木桶里的小太监不停挣扎,可他挣不开绳子,也起不来身,眼泪浸湿了蒙眼的布,一直摇着头,发出‘唔唔唔’的声音,不知是求饶还是认错,可外面的人并没有放开他,反而狂戾的笑着,拿来桶盖,盖在了桶上,再用绳子绑好固定。

“砰”一声,木桶被踹倒,溜溜的在地上转,围观太监们一人一脚,将木桶踢过来,滚过去,有时距离很近就踹,有时偏恶劣等着,等到大家心都跟着吊起来时,狠狠一踹——

木桶的颤动,代表了里边人的挣扎和颤抖。

得是多害怕,才会有这样的颤动频率,得是多绝望,怀着怎样的心思等待这一轮欺负的过去?

“我……去。”

姜玉成得紧紧用手捂住嘴,才能控制住不发出声音。

惊讶过后,是愤怒,宫里竟有这种欺负人的法子!

苏懋也很惊讶,但更多的,是脑子里的快速思考。
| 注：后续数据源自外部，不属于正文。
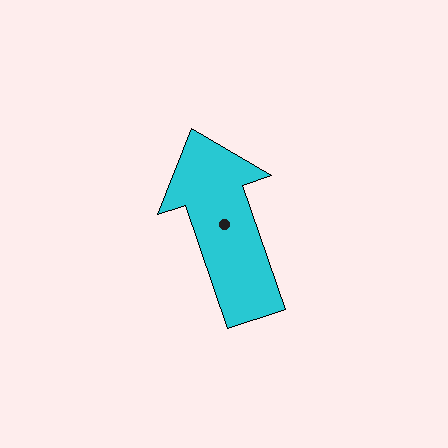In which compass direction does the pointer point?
North.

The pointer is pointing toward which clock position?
Roughly 11 o'clock.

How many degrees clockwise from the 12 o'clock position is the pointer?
Approximately 341 degrees.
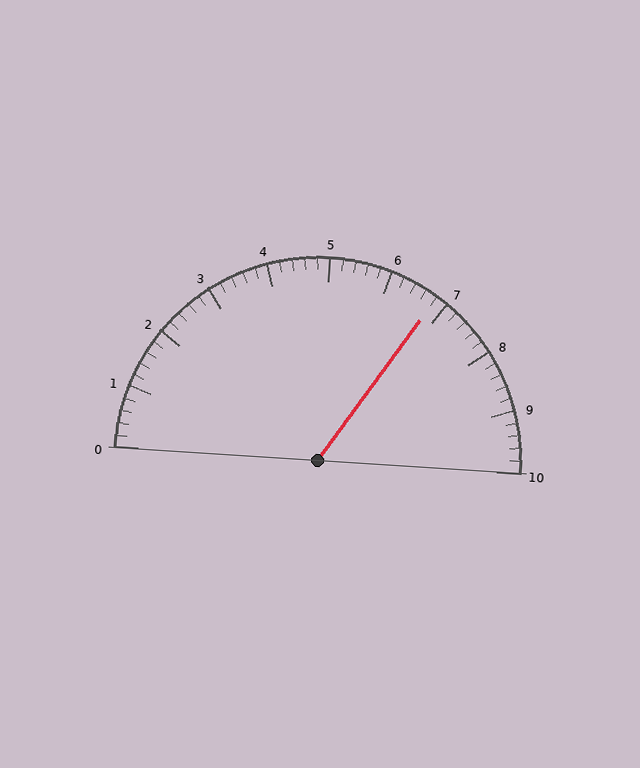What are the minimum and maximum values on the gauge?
The gauge ranges from 0 to 10.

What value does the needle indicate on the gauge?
The needle indicates approximately 6.8.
特殊环境群体形成的霸凌现象,有很明显的‘权力感’,面前这群人的表现也有,但导向方向,似乎多了一点……调、教感。

这些人在故意打折别人的尊严,傲骨,培养他们的奴性,让他们心甘情愿接受这样的规矩,认可这样的规矩,甚至以自身为例,引导这样的规矩。

小太监……总会长大,总会去往别处,那会去哪里呢?

低阶点的,宫中洒扫,各种粗活,高阶点的,各宫主子娘娘,东西厂的预备役,甚至皇上面前伺候。

苏懋想起本案中发现的三个死者,第一年年纪还小,前程未定;死于水仙之毒的李柏,去的是冯贵妃宫里,冯贵妃作为皇上最宠爱的妃子,与东厂眉来眼去;死于砷中毒的孙守勤,去路已定,西边,也就是西厂。
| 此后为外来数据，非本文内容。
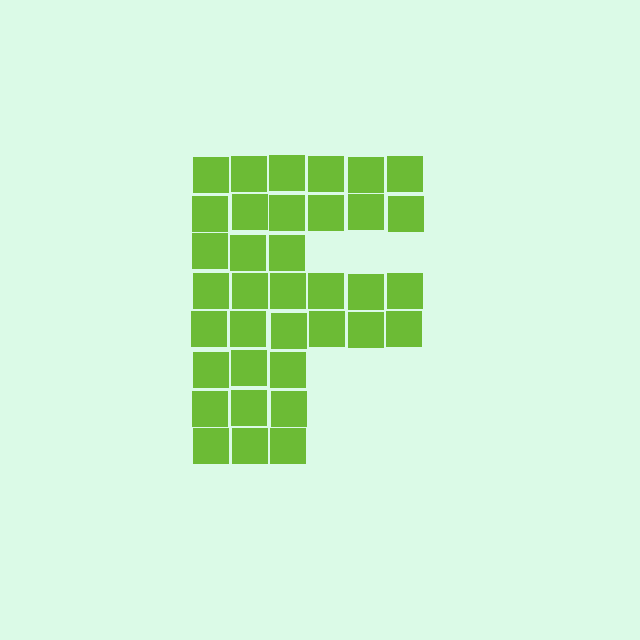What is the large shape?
The large shape is the letter F.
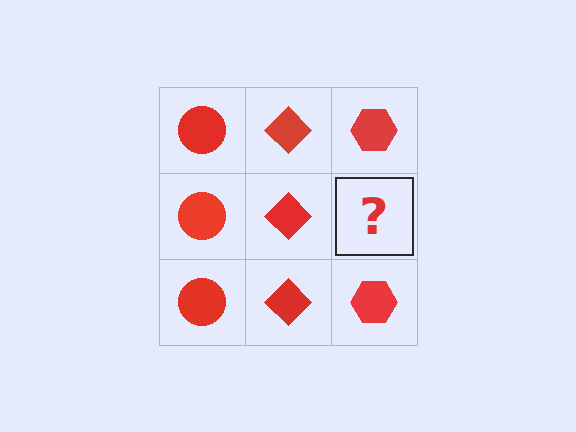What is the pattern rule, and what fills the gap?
The rule is that each column has a consistent shape. The gap should be filled with a red hexagon.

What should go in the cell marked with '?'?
The missing cell should contain a red hexagon.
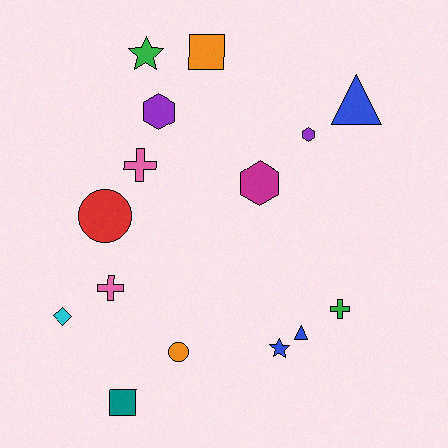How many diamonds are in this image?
There is 1 diamond.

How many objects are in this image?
There are 15 objects.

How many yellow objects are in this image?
There are no yellow objects.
而进了这些地方的人,未必就是这些地方的人,或许背后有其他主子。

提前教了你规矩,让你又敬又怕,不敢背主,你会做些什么呢?而你们这些人背后的主子们,怕也不是一个人。东厂,西厂,夺嫡的皇子们……谁不想自己的信息渠道更多一分,谁不想料事有个先机?

可死的太监去处不一,凶手又是谁?为什么要把他们杀死?

苏懋对本案动机增加了新的认知,暂时捋不清,但他已经非常明显的知道,三桩人命案看起来是自杀或意外,实则是有人故意而为,极大可能与小圈子的暴力霸凌有关,然最终根由,是‘贵人们’的角逐。

木桶里的人被欺负的特别狠,木桶盖边缘,慢慢渗出了血色,在宫灯映照下,红的刺眼,气息不祥。

“不行……再这样下去会死人的!得有人管一管……得有人……”

姜玉成嘴里喃喃有声,脚却未动。

“啪嗒”一声,手没稳住,扇子掉下来。

偏偏这时候,一群欺负人的太监正恶劣的等着木桶停,木桶刚好停下,四下安静无声。

“谁在那里?”所有人齐齐转过头。

“艹——”

这时候不跑还等什么!

姜玉成也不管那扇子了,一手一个,拉着苏懋和归问山就跑。

苏懋却跑了两步,突然挣开了他的手:“你们先跑,我走那边。”

“你——”

姜玉成跺了跺脚,但后头人明显已经追过来了,来不及,他只能拽着归问山跑。

还好这个是个听话的,没闹幺蛾子。

苏懋也不是圣母,非要放弃自己成全别人,他只是察觉到了不一样的视线,这些太监里,有人的目标是他!他就想知道,冲着自己来的到底是谁!

追杀他的人,和那夜引太子过去,想要让太子误会他治罪他的,是同一个么?对方到底意是想杀他,还是意在太子?

他是不是在自己不知道的时候,被别人当成了刀使!

苏懋跑得很快,越来越快,身后分出来追来的太监似乎也越来越少,到最后只剩了最执着的几个,可他已经跑不动了,再跑就要摔了……要不就到这里,试试这几个?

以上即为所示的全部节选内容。